But today, somehow I had an early day off and all my friends decided to have a sleep over..we had a great time… I didn't pay attention at what they were talking most of the time, exactly the same way that they used to tell me how I did not pay attention at anything since I returned from India..i did not believe the though, but well just as I came in the room having a cup of coffee for alya, I saw everyone had been asleep. Yeah it was quite late, probably 3 or 4-ish in the morning. I had not realized the time sitting by the window in the living room. But now as I saw everyone asleep, I decided to hit the bed too, but then I noticed alya's laptop was still on the bed and it wasn't switched off. I went nearer to switch it off but I couldn't move a feet when I saw the love of my life staring back at me from the screen. Okay, he was not looking at me, he was looking at the news channel's camera, but I somehow felt his gaze only on me. I don't know why but I felt shy in that moment. I wanted to run away but my legs refused to oblige. I put the headphones in my ears and listened to the video. It had almost ended when I put the headphones on. But then, there I was. I had the option of playing the thing all over. I rewinded it and waited for the thing to buffer. I was still not sure if I should watch it or not. I didn't want to be in love with him and I knew that if I watched it, I would definitely definitely be in love again. All over again. Before the video started playing, there was some stupid ad…it had the option of skipping the ad in 5 seconds…4…3..2..1…I din't skip it then. The ad was 22 seconds long in itself. I thought I'd use that time to calm my heartbeats. But then, just as I saw that option of 'skip ad now' , my cursor went on it and it got clicked. I realized it was too much to sit and wait for the video..to wait for him…

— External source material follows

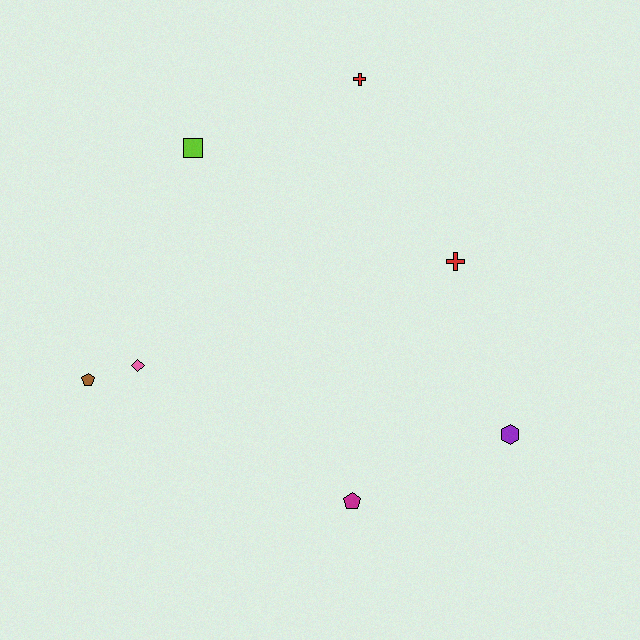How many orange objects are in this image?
There are no orange objects.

And you know, now as I think of it, I am glad I saw that video and heard him answer that one question… "no, I am very much single but yeah I am not ready to mingle, as you put it, I am waiting for my angel …and I know she will come…we are meant to be coz true love and true friendship are never left incomplete." I knew he was waiting for me…he loved me…HE LOVED ME!!! I felt like dancing in that moment…I felt shouting and telling the whole world that my armaan is waiting for me!!!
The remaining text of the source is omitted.